The author was taught that “you don’t tell your secrets to strangers — certainly not secrets that expose error, weakness, failure.” In her family, and in black families like hers, the strictly observed motto was “Achievement. Invulnerability. Comportment.”
A disinclination to probe unhappy memories is a complicated thing for a memoirist to admit. It suggests we may be in for a spiritless teatime of polite talk and cucumber sandwiches.
Yet power dwells in the restraint of “Negroland.” Ms. Jefferson gets a lot said about her life, the insults she has weathered, her insecurities, even her suicidal impulses. There’s sinew and grace in the way she plays with memory, dodging here and burning there, like a photographer in a darkroom.

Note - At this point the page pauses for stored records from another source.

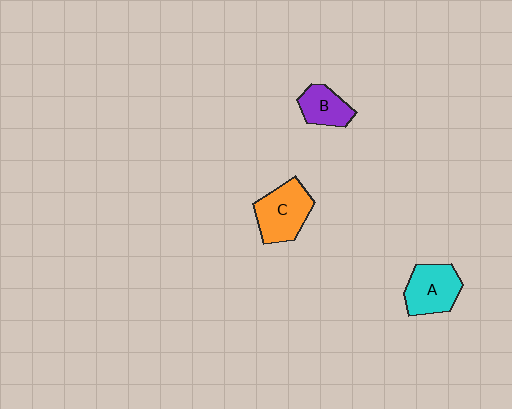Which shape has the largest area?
Shape C (orange).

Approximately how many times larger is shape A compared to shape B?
Approximately 1.4 times.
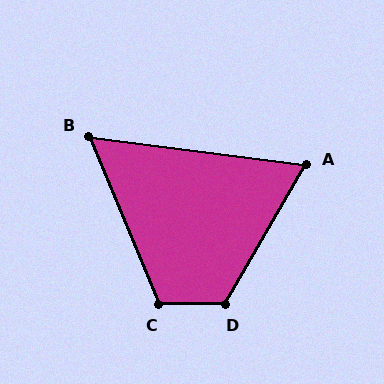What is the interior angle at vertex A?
Approximately 67 degrees (acute).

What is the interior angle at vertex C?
Approximately 113 degrees (obtuse).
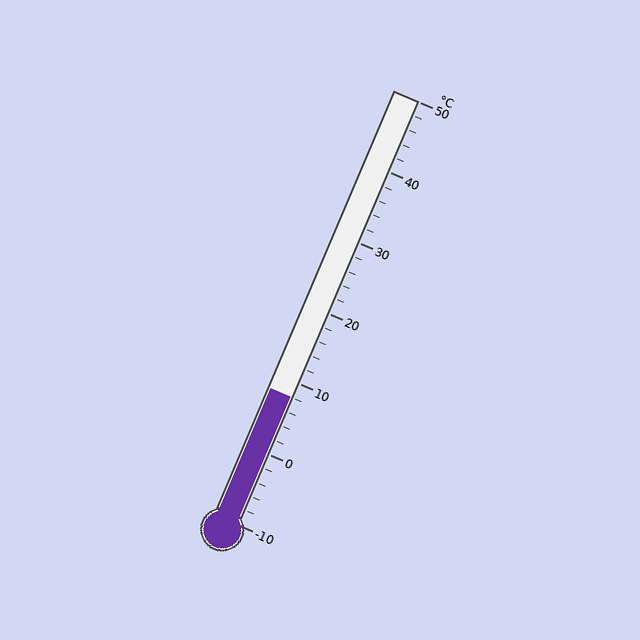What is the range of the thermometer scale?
The thermometer scale ranges from -10°C to 50°C.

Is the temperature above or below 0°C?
The temperature is above 0°C.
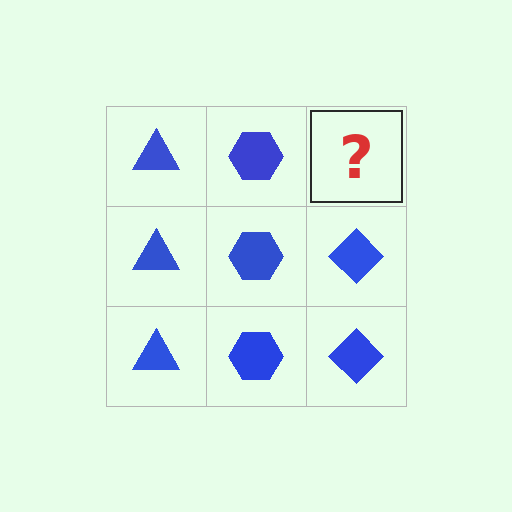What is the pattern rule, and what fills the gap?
The rule is that each column has a consistent shape. The gap should be filled with a blue diamond.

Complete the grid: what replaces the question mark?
The question mark should be replaced with a blue diamond.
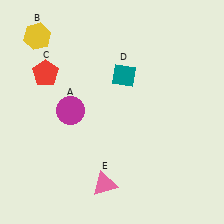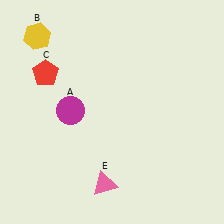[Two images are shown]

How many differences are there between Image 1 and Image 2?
There is 1 difference between the two images.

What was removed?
The teal square (D) was removed in Image 2.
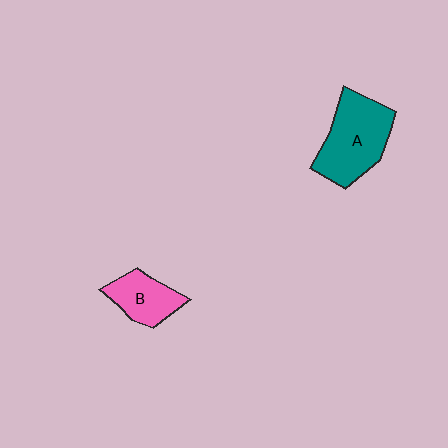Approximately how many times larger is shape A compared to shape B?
Approximately 1.7 times.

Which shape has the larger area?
Shape A (teal).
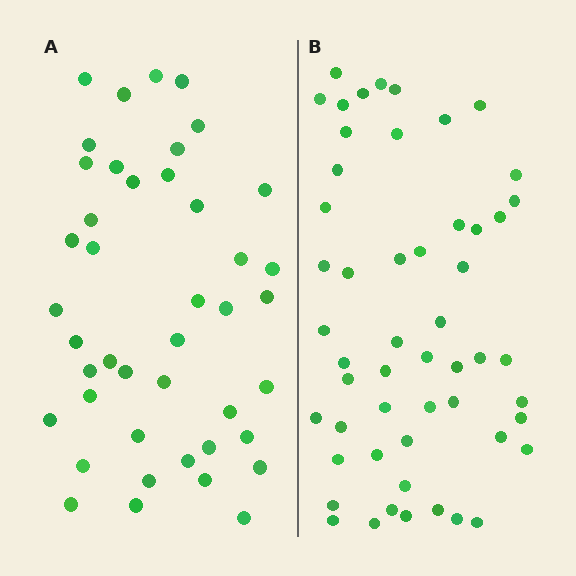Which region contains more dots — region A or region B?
Region B (the right region) has more dots.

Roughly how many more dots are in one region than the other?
Region B has roughly 10 or so more dots than region A.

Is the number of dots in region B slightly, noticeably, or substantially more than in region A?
Region B has only slightly more — the two regions are fairly close. The ratio is roughly 1.2 to 1.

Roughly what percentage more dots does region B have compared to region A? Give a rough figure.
About 25% more.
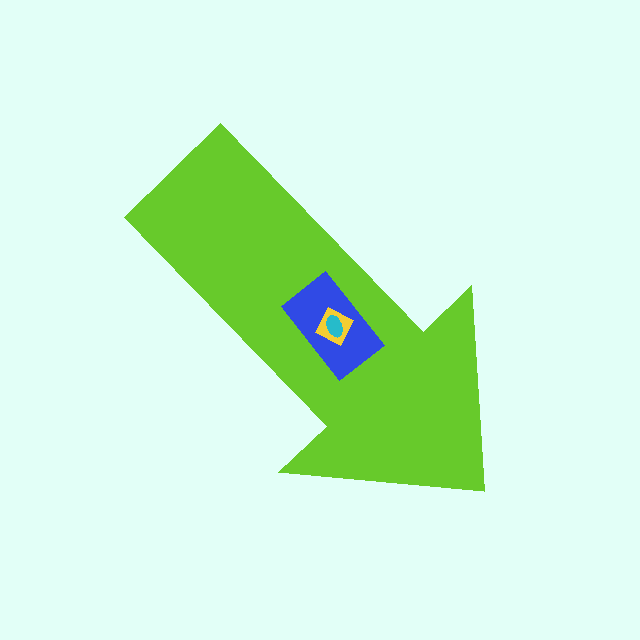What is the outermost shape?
The lime arrow.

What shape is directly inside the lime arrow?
The blue rectangle.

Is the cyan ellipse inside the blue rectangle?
Yes.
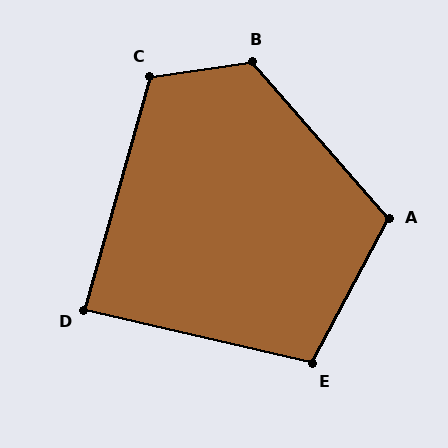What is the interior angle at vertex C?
Approximately 114 degrees (obtuse).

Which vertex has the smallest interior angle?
D, at approximately 87 degrees.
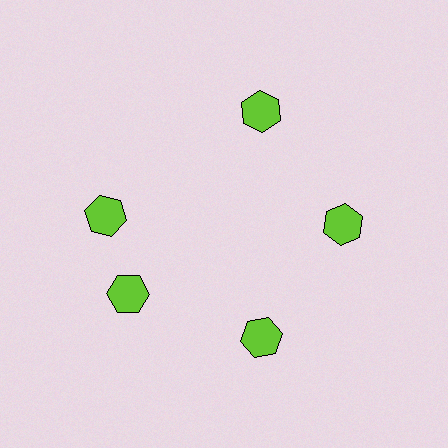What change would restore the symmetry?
The symmetry would be restored by rotating it back into even spacing with its neighbors so that all 5 hexagons sit at equal angles and equal distance from the center.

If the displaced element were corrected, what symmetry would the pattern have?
It would have 5-fold rotational symmetry — the pattern would map onto itself every 72 degrees.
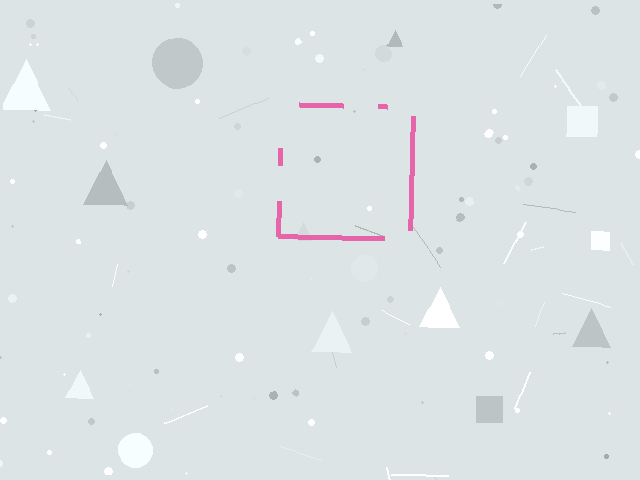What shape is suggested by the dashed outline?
The dashed outline suggests a square.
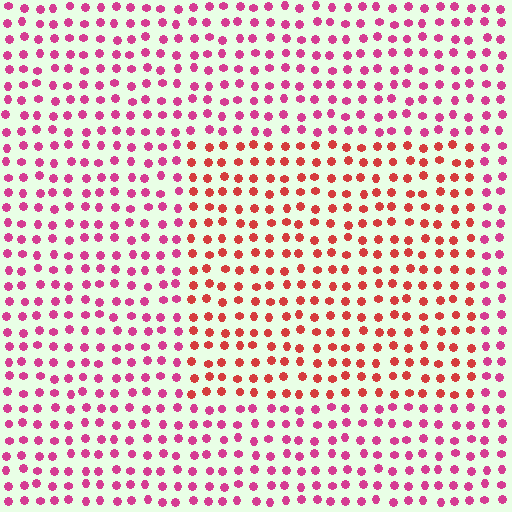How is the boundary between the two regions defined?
The boundary is defined purely by a slight shift in hue (about 34 degrees). Spacing, size, and orientation are identical on both sides.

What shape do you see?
I see a rectangle.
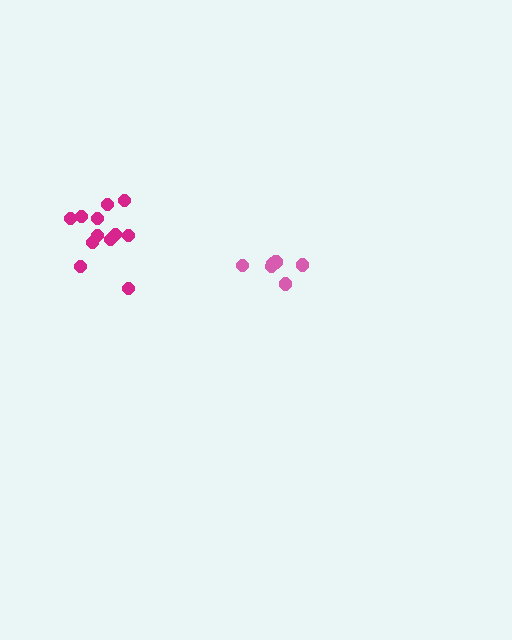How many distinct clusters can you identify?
There are 2 distinct clusters.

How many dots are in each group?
Group 1: 7 dots, Group 2: 12 dots (19 total).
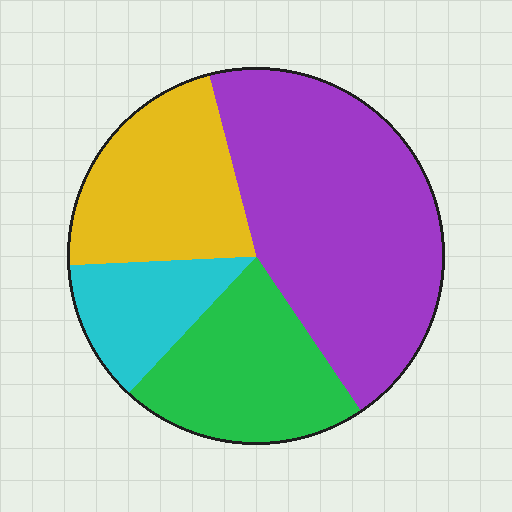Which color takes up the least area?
Cyan, at roughly 10%.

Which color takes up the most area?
Purple, at roughly 45%.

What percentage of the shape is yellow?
Yellow takes up about one fifth (1/5) of the shape.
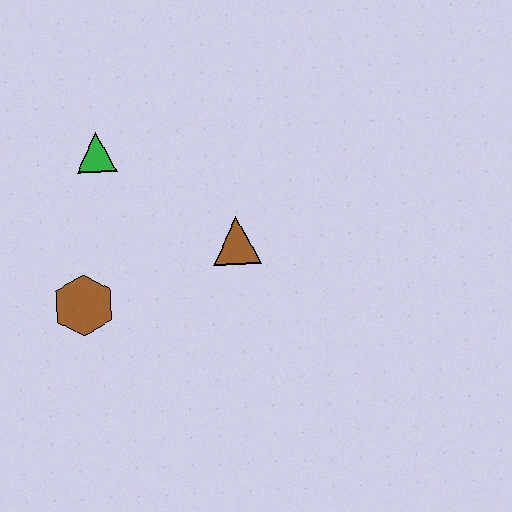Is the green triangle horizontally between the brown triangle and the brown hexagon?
Yes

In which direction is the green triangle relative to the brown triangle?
The green triangle is to the left of the brown triangle.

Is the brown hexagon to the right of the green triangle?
No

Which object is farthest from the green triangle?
The brown triangle is farthest from the green triangle.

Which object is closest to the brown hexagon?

This book runs on several rails at once. In part it’s a history of the upper strata of black society in America. Ms. Jefferson attends to its manners and mores and central figures, and traces its shifting names, which include “the colored elite,” “the colored 400” and “the blue vein society.”
She has her own term for this elite, at least as regards her generation. (The author was born in 1947.) “I call it Negroland because I still find ‘Negro’ a word of wonder, glorious and terrible,” she writes. “A word for runaway slave posters and civil rights proclamations.”
It was a word that dominated her childhood. “I lived with its meanings and intimations,” she says, “for so long.”
In part it’s also her own story, and a primer on being what she calls a “Good Negro Girl” in the 1940s, ’50s and early ’60s. This meant mastering a “rigorous vocabulary of femininity” that Ms. Jefferson recounts in full.
“Gloves, handkerchiefs, pocketbooks for each occasion,” she writes. “Good diction for all occasions; skin care (no ashy knees or elbows); hair cultivation (a ceaseless round of treatments to eradicate the bushy and nappy). Manners to please grandparents and quell the doubts of any white strangers loitering to observe your behavior in schools, stores and restaurants.”